School of Life and Environmental Sciences, Guilin University of Electronic Technology, Guilin 541004, China.
School of Electronic Engineering and Automation, Guilin University of Electronic Technology, Guilin 541004, China.
Sensors (Basel). 2021 Oct 21;21(21):6989. doi: 10.3390/s21216989.
Blood glucose (BG) concentration monitoring is essential for controlling complications arising from diabetes, as well as digital management of the disease. At present, finger-prick glucometers are widely used to measure BG concentrations. In consideration of the challenges of invasive BG concentration measurements involving pain, risk of infection, expense, and inconvenience, we propose a noninvasive BG concentration detection method based on the conservation of energy metabolism. In this study, a multisensor integrated detection probe was designed and manufactured by 3D-printing technology to be worn on the wrist. Two machine-learning algorithms were also applied to establish the regression model for predicting BG concentrations. The results showed that the back-propagation neural network model produced better performance than the multivariate polynomial regression model, with a mean absolute relative difference and correlation coefficient of 5.453% and 0.936, respectively. Here, about 98.413% of the predicted values were within zone A of the Clarke error grid. The above results proved the potential of our method and device for noninvasive glucose concentration detection from the human wrist.
血糖(BG)浓度监测对于控制糖尿病引起的并发症以及对疾病的数字化管理至关重要。
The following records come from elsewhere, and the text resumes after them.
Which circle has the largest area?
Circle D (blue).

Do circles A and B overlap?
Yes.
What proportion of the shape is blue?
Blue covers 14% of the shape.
目前,血糖仪被广泛用于测量 BG 浓度。考虑到侵入性 BG 浓度测量涉及疼痛、感染风险、费用和不便等挑战,我们提出了一种基于能量代谢守恒的非侵入性 BG 浓度检测方法。在这项研究中,我们设计并制造了一种多传感器集成检测探头,通过 3D 打印技术可佩戴在手腕上。还应用了两种机器学习算法来建立预测 BG 浓度的回归模型。结果表明,反向传播神经网络模型的性能优于多元多项式回归模型,平均绝对相对差异和相关系数分别为 5.453%和 0.936。在这里,大约 98.413%的预测值在 Clarke 误差网格的 A 区内。上述结果证明了我们从人体手腕进行非侵入性葡萄糖浓度检测的方法和设备的潜力。